Le Cameroun perd l’une de ses grandes voix de la mémoire et du récit historique. Ananie Rabier Bindji est décédé ce lundi 24 août 2026 à Bonaberi, à Douala, des suites d’une longue maladie, selon plusieurs médias camerounais. Avec sa disparition, c’est une figure singulière du journalisme camerounais et un témoin privilégié de plusieurs décennies de l’histoire du pays et du continent africain qui s’en va.
Né à Douala au début des années 1940, Ananie Rabier Bindji grandit dans un environnement modeste, notamment autour du marché central et du marché des chèvres. Une enfance difficile qui ne l’empêchera pas de gravir les échelons. Après le Collège Libermann, il rejoint en 1956 une école militaire à Brazzaville. Mais son parcours prendra finalement une autre direction : celle du journalisme et de la transmission.

Formé au journalisme en France, il fait ses premières armes dans la presse écrite et collabore notamment avec Jeune Afrique et Africa International.

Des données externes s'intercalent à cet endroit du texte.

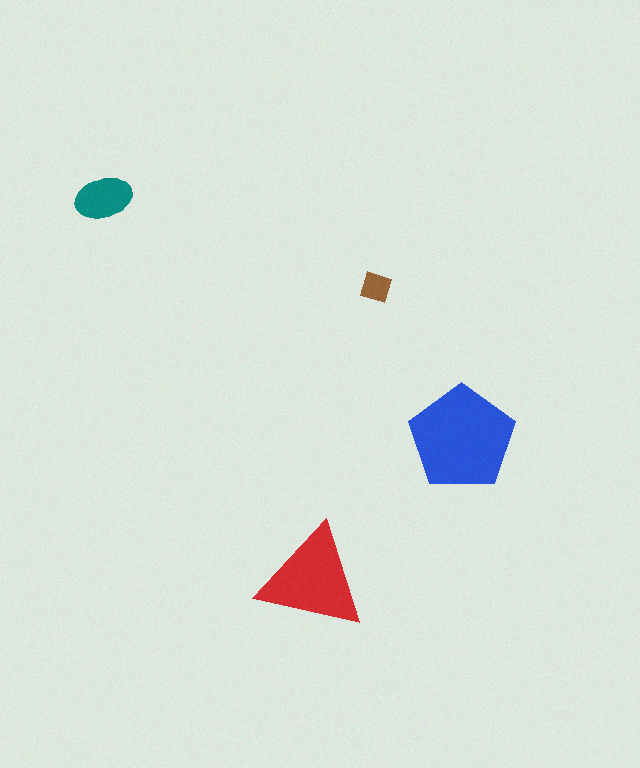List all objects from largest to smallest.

Pendant plusieurs décennies, sa plume accompagne l’actualité africaine. Il rejoint ensuite l’audiovisuel camerounais et s’impose progressivement comme une référence dans le paysage médiatique national.
Mais c’est surtout à travers La Tribune de l’Histoire, diffusée sur Canal 2 International, qu’Ananie Rabier Bindji laissera son empreinte la plus profonde. Face caméra, il ne se contentait pas de raconter l’histoire : il la faisait revivre.
À travers ses émissions, il réunissait anciens responsables politiques, acteurs de la décolonisation, témoins de l’indépendance et personnalités ayant marqué la trajectoire du Cameroun. Son objectif : faire parler les témoins et faire remonter à la surface des pans parfois méconnus ou controversés de l’histoire nationale.

Doté d’une mémoire exceptionnelle et d’une connaissance profonde de l’histoire politique du Cameroun et de l’Afrique, Bindji était devenu au fil des années une véritable archive vivante. Ses interventions, son ton, ses souvenirs et sa capacité à replacer les événements dans leur contexte en avaient fait une figure incontournable du journalisme historique au Cameroun.
Son parcours n’a toutefois pas été exempt de turbulences. En 2008, son implication dans une émission consacrée à l’Opération Épervier lui vaut une convocation à la police judiciaire de Douala. Il fera partie des journalistes poursuivis dans le cadre d’un débat portant notamment sur des enquêtes visant un ancien dirigeant de Camair. Une période qui illustre aussi les difficultés rencontrées par la presse camerounaise dans l’exercice de sa liberté d’expression.
Au fil des années, il continuera pourtant à prendre la parole sur les grandes questions qui traversent le pays et le continent, de l’histoire politique camerounaise à la crise anglophone, en passant par la place des militaires dans la gouvernance des États africains.
Ce lundi 24 août 2026, la voix s’est tue. Mais les récits demeurent. Les témoignages recueillis, les archives exhumées et les nombreuses heures d’antenne de La Tribune de l’Histoire continueront de porter la trace d’un homme qui aura consacré une grande partie de sa vie à interroger le passé pour mieux comprendre le présent.
Ananie Rabier Bindji s’en va, mais le gardien de la mémoire laisse derrière lui une œuvre qui continuera de raconter le Cameroun et l’Afrique aux générations futures.